Many of the business or product decisions are driven by information found in the news, on social media and numerous Internet platforms. Getting valuable and structured information from these sources is not easy. The majority of such content is present in the form of text, infographics, and images. The main application of natural language processing is in taking these texts, analyzing and extracting the related information in one of the formats that can be used in a decision-making process. For example, news of a merger between companies can have a big impact on trading decisions. The speed at which the merger, players, prices, can be incorporated into a trading algorithm can have profit implications in millions of dollars.

2. Sentiment Analysis

Sentiment analysis solutions are used to extract meaning from millions of messages. They identify sentiment among one or several sentences in the post in order to measure overall public opinion on a particular brand or event. The emotion in such posts might not be explicitly expressed, or it can be mixed, and sentiment analysis solutions have to cope with this issue. Sentiment analysis helps companies with the following tasks:

 

  • sentiment analysis as a competitive advantage

Knowing the general sentiment of your company’s audience doesn’t give you much, but modern sentiment analysis solutions allow to compare your indicators to those of your competitors’. With accurately adjusted text categorization, companies get valuable information about aspects of their business they need to improve, and what is it exactly that does not satisfy their customers.

 

  • sentiment analysis for better customer experience

Sentiment analysis provides companies with a much-needed assist to stay responsive to their customers. Companies have long depended on data from customer surveys, call center interactions and focus groups. Such data was structured, kept in one place and handled through BI applications in order to help in improving customer service and product enhancement. Such approach is very slow and doesn’t allow to act in a proactive manner.
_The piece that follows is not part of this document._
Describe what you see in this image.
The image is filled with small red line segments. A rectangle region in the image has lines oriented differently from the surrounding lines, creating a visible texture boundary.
The situation has radically changed with the emergence of social media and various online platforms, where the majority of companies’ customers, both satisfied and furious, are dwelling. And this is their opinion that counts and shapes brands’ perception and sentiment. Sentiment analysis solutions allow to quickly analyse large amounts of data and address the potential issues.

 

  • sentiment analysis for adequate brand perception

Brands are not defined by their products and services. Fame that builds a brand majorly depends on online marketing, social campaigns, and work of customer support services. Keeping past sentiments in mind brand managers can constantly improve their performance and develop more appealing branding techniques.
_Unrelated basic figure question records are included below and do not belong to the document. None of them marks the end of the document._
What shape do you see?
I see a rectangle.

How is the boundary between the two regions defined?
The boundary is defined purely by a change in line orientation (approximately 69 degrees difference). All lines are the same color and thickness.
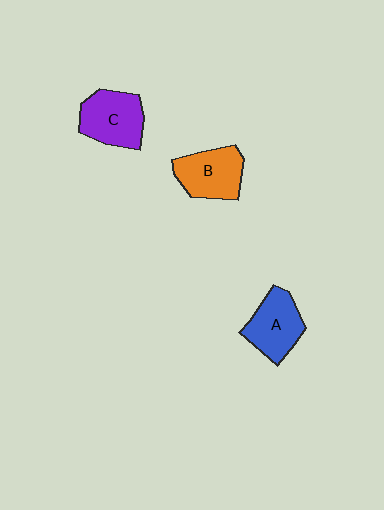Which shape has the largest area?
Shape C (purple).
There are many other possible applications of natural language processing that remain to be seen. Have an idea but need some help implementing it? Contact us and we will help.

3. Semantic Search

The way people consume information has dramatically changed in last two decades. It wasn’t long ago when we turned to libraries, dictionaries, phone books, and paper newspapers for information. Now we simply turn to the web for answers. Answering more complex questions could take days, now we get the answers in mere seconds. The accuracy of such answers majorly depends on how “smart” is the search. This is why the best search engines are now powered by natural language processing technology. It allows to provide information requested by a user rather than making him go through all the related keyword results.

Semantic search engines can already be found in browsers, smartphones, e-commerce platforms, corporate programs such as CRMs, mobile applications, you name it.
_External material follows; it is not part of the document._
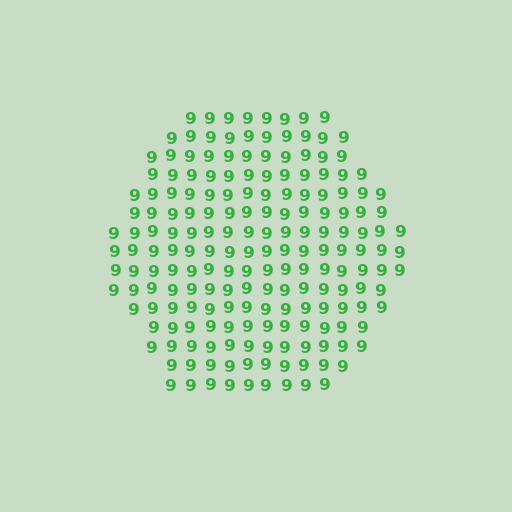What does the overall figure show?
The overall figure shows a hexagon.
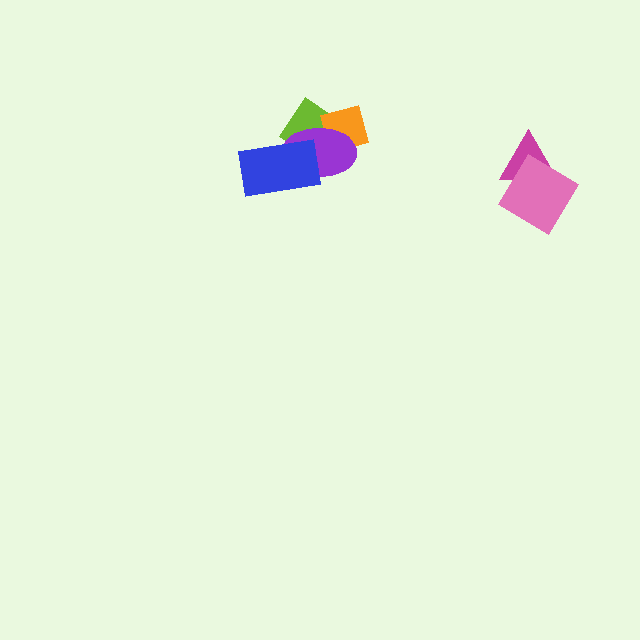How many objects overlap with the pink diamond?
1 object overlaps with the pink diamond.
The number of long-tail search requests on the Internet is increasing every year. This means that consumers are getting used to massively utilize semantic search engines, and the applications and platforms that still use old-fashioned keyword search engines will continue missing out on potential sales.       

4. Question answering

Modern search engines can supply us with lots of useful information, but when it comes to answering really specific questions asked by humans, the answers are still quite primitive. This is where chatbots are gaining trust and popularity. Analysts predict that they will take over certain customer-service functions in less than five years. Chatbots are able to provide automated, real-time responses to simple customer-service problems and questions.

Research around question answering solutions is based on dealing with a wide range of question types including fact, list, definition, how, why, hypothetical and other types.

QA solutions can be divided on closed-domain question answering and open-domain question ones. Closed-domain question answering deals with questions under a specific domain, and it can be seen as an easier task because natural language processing systems can exploit domain-specific knowledge frequently formalized in ontologies. Alternatively, closed-domain might refer to a situation where only a limited type of questions are accepted, for example, questions asking for descriptive rather than procedural information.  

Open-domain question answering deals with the questions about nearly anything, and can only rely on general ontologies and world knowledge. On the other hand, these systems usually have much more data available from which to extract answers.

Things to consider

Natural language processing technology implementation is associated with two major challenges. The first one is that that there is no universal domain-independent NLP solution. A solution that works for financial industry will not work for a gaming company. Text analysis solutions need to be trained and customized for each particular case.

The second challenge is that it is hard to predict how long training will take, how accurate the results will be, and how accurate they have to be to deliver business benefits.

Overcoming these challenges will help NLP service providers gain more and more trust among their clients, meanwhile using natural language processing for creating a seamless and interactive communication between humans and machines will continue to be a top priority for today’s cognitive applications and products.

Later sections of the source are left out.